À LIRE DANS CET ARTICLE

Point de départ

Pour comprendre le mal aigu des montagnes (MAM), il faut rappeler les deux paramètres essentiels qui caractérisent l'altitude : la pression diminue et l'oxygène se raréfie.

L'organisme n'apprécie pas ces contraintes, et bien qu'il soit capable de s'y adapter en augmentant sa ventilation et en multipliant le nombre de ses globules rouges, il a besoin d'un délai pour réagir.

Si l'on monte trop vite sans respecter de paliers, un ensemble de signes désagréables apparaît. Les fréquents sont les maux de tête (qui peuvent être importants), les vomissements, l'essoufflement et une fatigue anormale ; l'insomnie perturbe les nuits. Parfois surviennent même des troubles neurologiques, d'abord sans gravité comme des vertiges ou de l'agressivité ou, au contraire, sous forme de léthargie, puis sérieux, voire mortels.

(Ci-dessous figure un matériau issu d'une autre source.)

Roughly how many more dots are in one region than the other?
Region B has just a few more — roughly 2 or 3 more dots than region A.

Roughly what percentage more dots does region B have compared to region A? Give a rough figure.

Cet ensemble de symptômes constitue ce que l'on appelle le mal aigu des montagnes (MAM).

Si les signes restent modérés, le MAM est considéré comme bénin et la conduite à tenir est simple : se reposer, ralentir la courbe d'ascension en prenant un jour de détente sans couvrir de dénivelé, prendre éventuellement de l'aspirine ou du paracétamol et bien s'hydrater. Même en prenant toutes les précautions nécessaires, on peut considérer que le MAM est le prix à payer pour une acclimatation progressive. Il atteint sept personnes sur dix qui tentent l'ascension du mont Blanc et une personne sur deux en Himalaya : c'est dire comme ce syndrome est banal en altitude.

Mais les symptômes peuvent s'intensifier au point de rendre toute activité physique impossible. Du stade de gravité 1, on passe au stade 2, puis au 3. Attention ! n'attendez pas ce dernier pour agir : la décompensation en œdème pulmonaire de haute altitude (OPHA) ou en œdème cérébral de haute altitude (OCHA) peut être rapidement mortelle.


En altitude, l'élimination urinaire importante est un signe de bonne acclimatation !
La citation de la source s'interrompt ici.